Last year’s anti-World Trade Organization uprising was a reminder that there are detractors from the Pax Capitalista that currently placates some Americans with e-money and numbs others with the not-so-cheap thrills of day-trading. With unfettered consumption and development largely unchallenged, Seattle was one of those rare signs that this economic boom is leaving in its wake newly impoverished people and a devastated environment that has never been in worse shape.
All Our Relations: Native Struggles for Land and Life, by long-time Native American activist Winona LaDuke, is another disturbing signpost. This book implicates the current boomtown mentality flowing through America and cautions us to learn new ways to live in harmony with the environment and with our neighbors.
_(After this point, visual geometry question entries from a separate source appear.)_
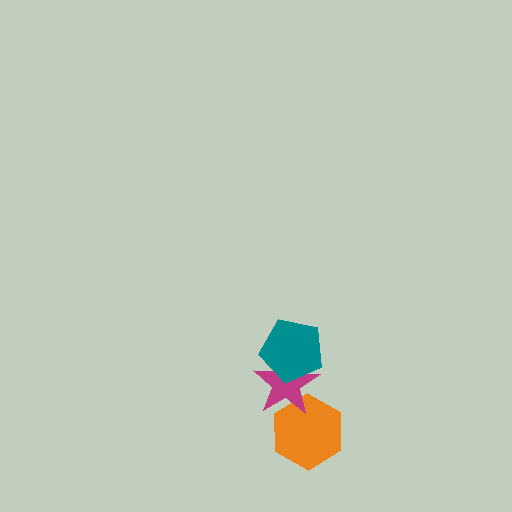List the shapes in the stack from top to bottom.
From top to bottom: the teal pentagon, the magenta star, the orange hexagon.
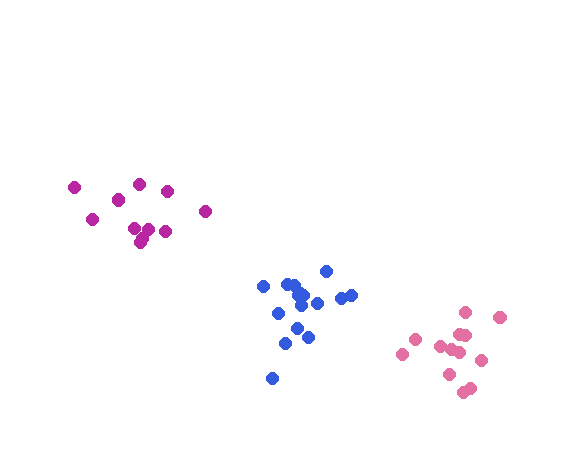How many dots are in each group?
Group 1: 11 dots, Group 2: 16 dots, Group 3: 13 dots (40 total).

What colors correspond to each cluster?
The clusters are colored: magenta, blue, pink.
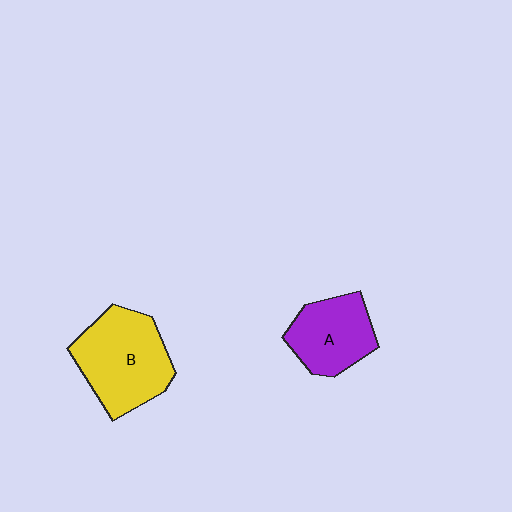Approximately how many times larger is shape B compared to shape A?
Approximately 1.4 times.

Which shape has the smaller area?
Shape A (purple).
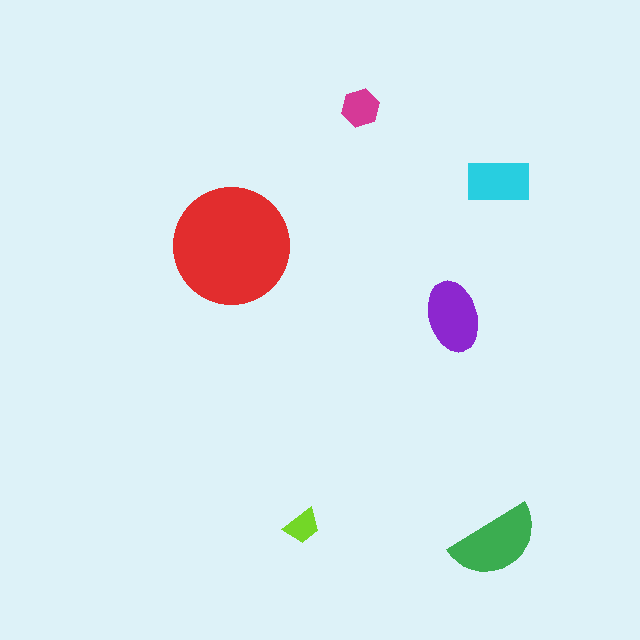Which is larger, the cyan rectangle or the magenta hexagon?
The cyan rectangle.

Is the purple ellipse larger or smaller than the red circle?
Smaller.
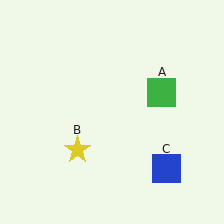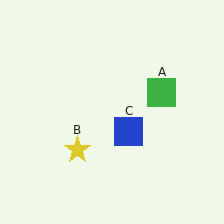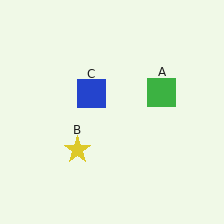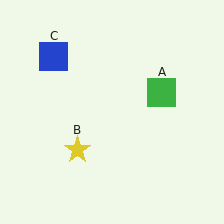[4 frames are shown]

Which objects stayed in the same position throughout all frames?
Green square (object A) and yellow star (object B) remained stationary.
LaDuke examines the often heroic struggles of indigenous communities in North America and Hawaii to regain control of their traditional lands and resist the onslaught of "development"—which is rarely aimed at improving life for America’s Native peoples, but very often comes at the expense of their land and resources.
There are close to 200 environmental groups based in Native communities, most of them, as LaDuke says, "underfunded at best and more often, not funded at all." In these small groups, which lack the cash of their mainstream counterparts in the environmental movement (who, as this book points out, have rarely proved to be Native people’s allies), LaDuke found Native environmentalists who "sing centuries-old songs to renew life, to give thanks for the strawberries, to call home fish, and to thank Mother Earth for her blessings."